If you’re planning to focus on transformation processing and having a simple, static topology doesn’t compromise the design then I’d say strike while the iron’s hot rather than spend the next two days reading kubernetes/linkerd doco. However, if routing logic and state synchronisation is (or becomes) a major factor then I think it’s worth pausing and looking at how this has been solved already.
Oh and in terms of easing containerisation/orchestration later, if you can build something that can work off a minimalist docker image like alpine, you’ll do a lot less waiting
In other words, not building too much toward a specific linux distribution or kernel feature.
Actually I will make one strong recommendation on the protocol front - rather than pure sockets, start with gRPC (https://grpc.io/)
This keeps the learning curve shallow and the upfront effort small, but gives you a better abstraction that you can plug something like envoy into later.
I am working in C and PERL, neither of which seem to be listed in the fast start section
Guess you won’t be starting fast then!
Juniper networks have written a C implementation but it’s pre-alpha, so may not turn out to be a good idea (worth a quick shot though?). There don’t seem to be any mature perl implementations either.
The other option would be to use HTTP/2, e.g. with nghttp2, along with a standard protocol buffer library like flatbuffers. I haven’t used either of these, as I haven’t used C since programming a robot to follow a white line once in a university lab. Using HTTP/2 would give you some flexibility down the track vs a pure TCP socket, as many of the service meshes will have better support for it.
Having said all of that, I doubt many people will have tried to combine the low-level world of C (typically for embedded/high performance applications) with the high level world of web apps, web APIs, middleware, proxies etc that occupy the service mesh space and are typically written in OO or functional languages. So if there will ever be a good time for you give up some control and venture a bit higher level, that time might be now
I tend to believe you, as far as modern www-oriented solutions goes (In fact I know almost nothing of them). But industry-level solutions to distributed applications do exist for the close-to-the-wire world. Even for C old’timers
You’re probably right that the web universe and OO would be a faster way to prototype stuff. And maybe that’s what @bitking is looking for here, after all.

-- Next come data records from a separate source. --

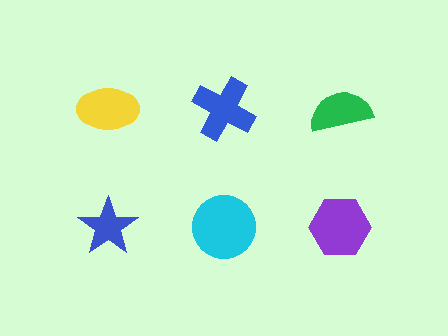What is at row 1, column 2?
A blue cross.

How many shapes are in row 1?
3 shapes.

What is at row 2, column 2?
A cyan circle.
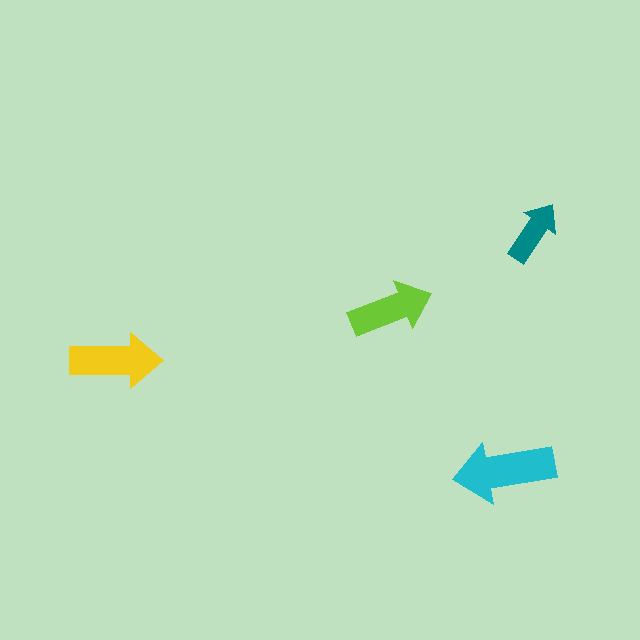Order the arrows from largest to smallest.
the cyan one, the yellow one, the lime one, the teal one.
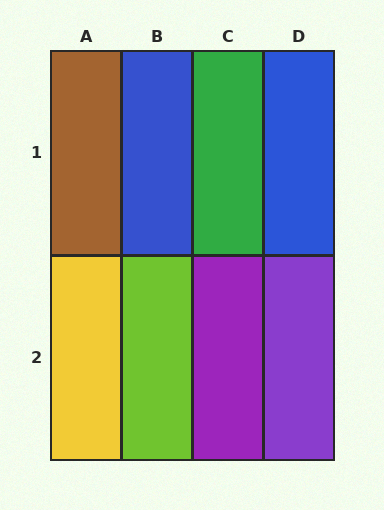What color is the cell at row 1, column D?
Blue.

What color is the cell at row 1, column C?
Green.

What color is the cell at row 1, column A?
Brown.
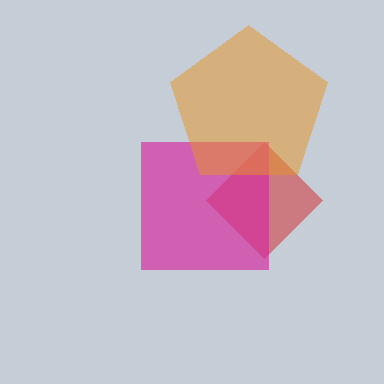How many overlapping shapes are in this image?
There are 3 overlapping shapes in the image.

I would have believed, seeing Matt linuxing his way through NuPIC-configuration concerns (ugh) and maybe server farms (?), that some of that had already been tackled by someone. But I may have been mistaken.
First write a single process app, constraining yourself to structure your different areas so that each comm between areas is a serialized message
Still single-process, it shall be relatively straightforward to multithread (one per area), each awaiting a signal before crunching upon said message and sending their output as a message too.

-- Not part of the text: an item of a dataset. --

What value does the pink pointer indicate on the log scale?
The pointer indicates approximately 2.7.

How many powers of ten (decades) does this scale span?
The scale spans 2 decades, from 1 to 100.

Wrapping that message handling part into actual socket concerns (TCP please) is now guaranteed straightforward.
You may afterwards start to fiddle with a multi-process approach on same workstation, and straightforwardly after that a multiprocess approach on several stations. Once on either of this multiprocess world, look for supervision/config solutions. (Here maybe SNMP afterall, #forgetwhatisaidinpm).
Or you can also scrap what I just wrote if you want to take advantage of GPU, in which case having thrown multithreading into the mix will get you ‘meh’.
then setup two stations, two areas, and… devise a scalable anything.
I’m sure they do exist, but to start a greenfields project in 2018 in such a way would have to be pretty rare. In a world of Scala, Erlang/Elixir, Julia or libraries on top of the more mainstream languages, you could spend a lot of time reinventing the wheel.